Biography: Ulf Schubert

Abstract

Background: Preterm infants are at higher risk to suffer from adverse cardiovascular events later in life. However, data on cardiac function and possible interventions is scarce. Therefore, we undertook a sequential analysis of cardiac function after preterm birth by speckle-tracking echocardiography (STE) and compared the results to a healthy control group.
 
Methods: Evaluation of cardiac function of 25 very preterm infants (GA 26-30 weeks) at birth, term and 3 months of corrected age by STE and comparison to 30 healthy term children (1st investigation intrauterine), using longitudinal strain (%), strain rate (1/sec) and tissue velocities (cm/s) in both ventricles in systole and diastole for myocardial performance, and comparison to conventional echocardiography.
 
Results: Very preterm infants exhibited significantly lower left ventricular (LV) strain values (19.9 vs. 22.0%), systolic (5.8 vs. 6.4 cm/s) and diastolic (7.8 vs. 10.6 cm/s) tissue velocities and early diastolic strain-rate values (3.9/s vs. 4.7/s) at 3 months of corrected age compared to healthy controls.

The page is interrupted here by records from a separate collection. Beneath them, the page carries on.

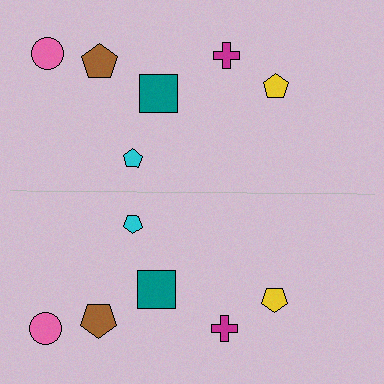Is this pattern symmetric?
Yes, this pattern has bilateral (reflection) symmetry.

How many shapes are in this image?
There are 12 shapes in this image.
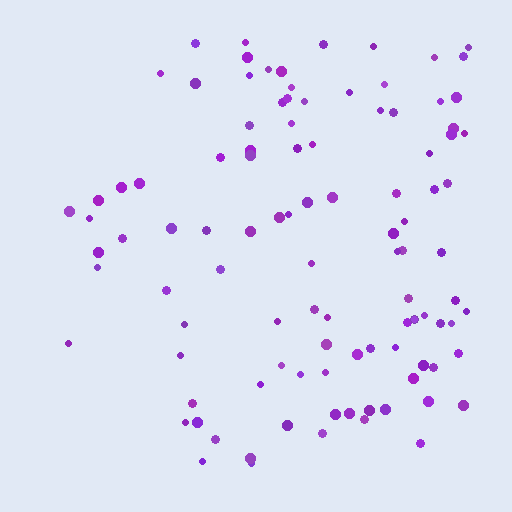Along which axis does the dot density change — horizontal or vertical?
Horizontal.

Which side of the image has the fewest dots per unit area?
The left.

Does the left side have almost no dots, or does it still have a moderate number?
Still a moderate number, just noticeably fewer than the right.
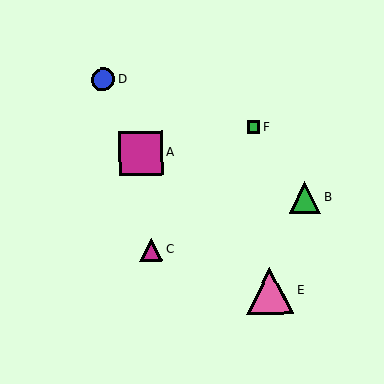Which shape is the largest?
The magenta square (labeled A) is the largest.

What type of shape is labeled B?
Shape B is a green triangle.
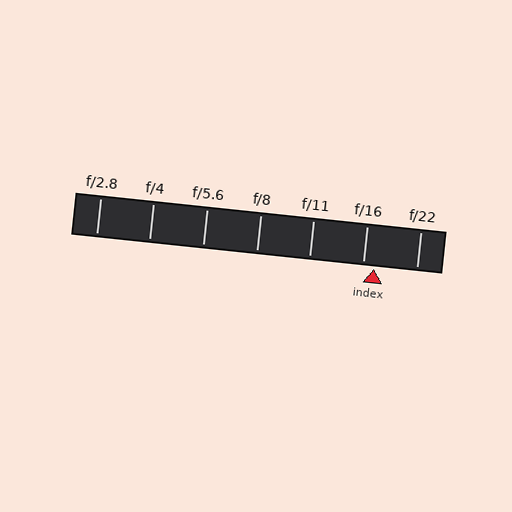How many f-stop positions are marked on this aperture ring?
There are 7 f-stop positions marked.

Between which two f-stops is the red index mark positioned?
The index mark is between f/16 and f/22.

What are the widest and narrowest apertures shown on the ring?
The widest aperture shown is f/2.8 and the narrowest is f/22.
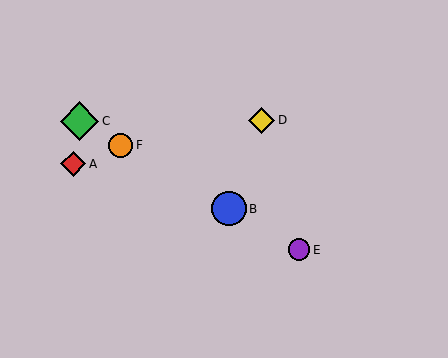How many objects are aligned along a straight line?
4 objects (B, C, E, F) are aligned along a straight line.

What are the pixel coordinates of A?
Object A is at (73, 164).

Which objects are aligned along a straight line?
Objects B, C, E, F are aligned along a straight line.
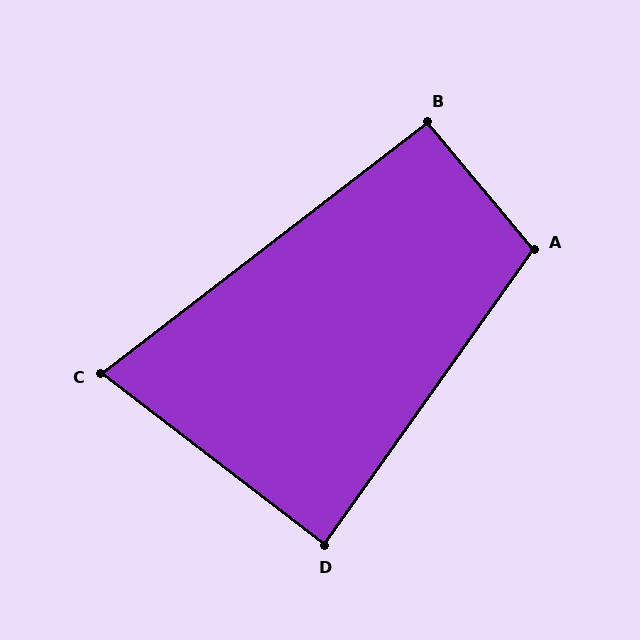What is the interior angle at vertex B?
Approximately 92 degrees (obtuse, close to a right angle).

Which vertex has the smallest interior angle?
C, at approximately 75 degrees.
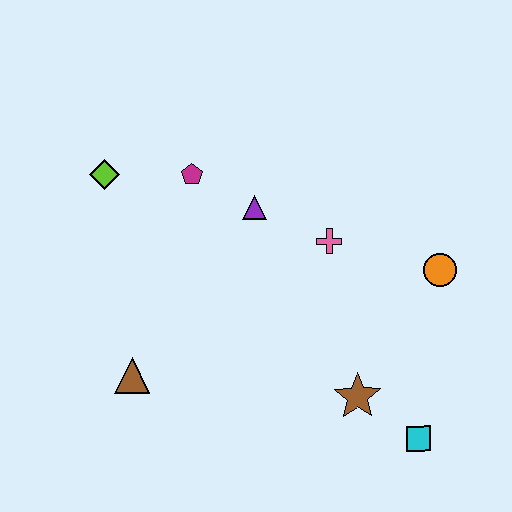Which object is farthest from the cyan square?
The lime diamond is farthest from the cyan square.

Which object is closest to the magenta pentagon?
The purple triangle is closest to the magenta pentagon.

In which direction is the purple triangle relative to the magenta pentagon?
The purple triangle is to the right of the magenta pentagon.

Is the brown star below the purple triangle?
Yes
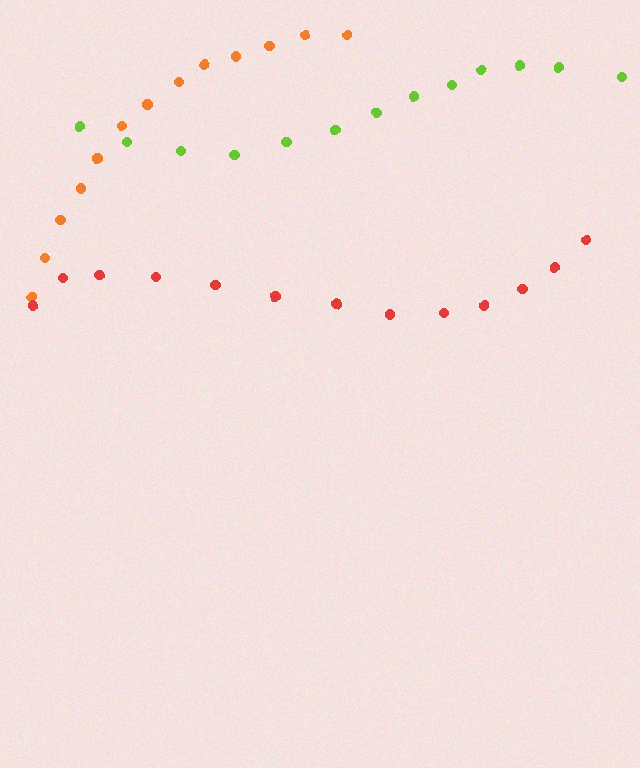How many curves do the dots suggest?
There are 3 distinct paths.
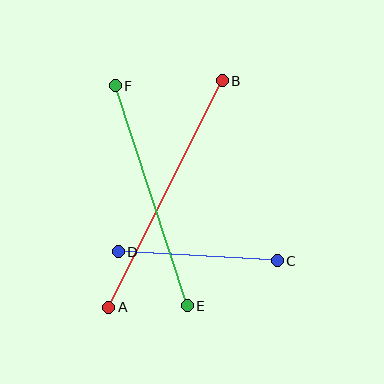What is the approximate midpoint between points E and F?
The midpoint is at approximately (151, 196) pixels.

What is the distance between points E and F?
The distance is approximately 231 pixels.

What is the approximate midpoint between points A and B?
The midpoint is at approximately (165, 194) pixels.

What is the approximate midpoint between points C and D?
The midpoint is at approximately (198, 256) pixels.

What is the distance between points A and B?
The distance is approximately 253 pixels.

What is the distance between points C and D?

There was a trend of lower values even in the right ventricle- though not statistically significant.
 
Conclusion: LV systolic and diastolic dysfunction is present 6 months after very preterm birth and can be identified by STE while conventional echocardiography is not able to detect abnormal myocardial performance at this age. Dysfunction might occur because of premature adaption towards higher systemic afterload and re-modelling of the LV early in life. Therefore, we recommend using STE in early routine follow-up of preterm infants.